You can't do it for std::unique_ptr
without a lock. Even std::atomic<int>
doesn't provide a way to swap two values atomically. You can update one atomically and get its previous value back, but a swap is conceptually three steps, in terms of the std::atomic
API they are:
auto tmp = a.load();
tmp = b.exchange(tmp);
a.store(tmp);
This is an atomic read followed by an atomic read-modify-write followed by an atomic write. Each step can be done atomically, but you can't do all three atomically without a lock.

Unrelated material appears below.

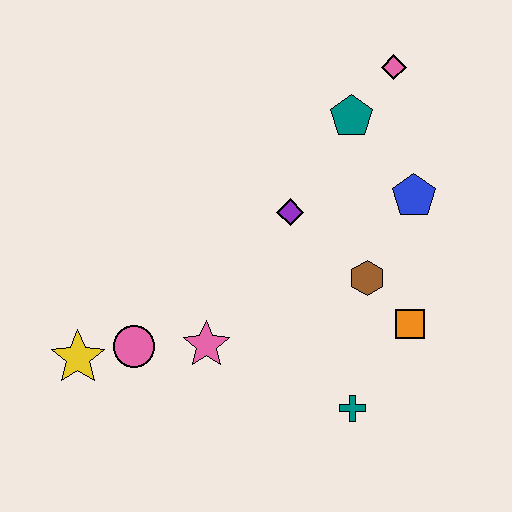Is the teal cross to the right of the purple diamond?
Yes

For a non-copyable value such as std::unique_ptr<T>
you can't even use the load
and store
operations above, but must do:
auto tmp = a.exchange(nullptr);
tmp = b.exchange(tmp);
a.exchange(tmp);
This is three read-modify-write operations. (You can't really use std::atomic<std::unique_ptr<T>>
to do that, because it requires a trivially-copyable argument type, and std::unique_ptr<T>
isn't any kind of copyable.)
To do it with fewer operations would need a different API that isn't supported by std::atomic
because it can't be implemented because as Stas's answer says, it isn't possible with most processors. The C++ standard is not in the habit of standardising functionality that is impossible on all contemporary architectures. (Not intentionally anyway!)
Edit: Your updated question asks about a very different problem, in the second example you don't need an atomic swap that affects two objects. Only global
is shared between threads, so you don't care if updates to local
are atomic, you just need to atomically update global
and retrieve the old value. The canonical C++11 way to do that is with std:atomic<T*>
and you don't even need a second variable:
atomic<T*> global;
void f() {
delete global.exchange(new T(...));
}
This is a single read-modify-write operation.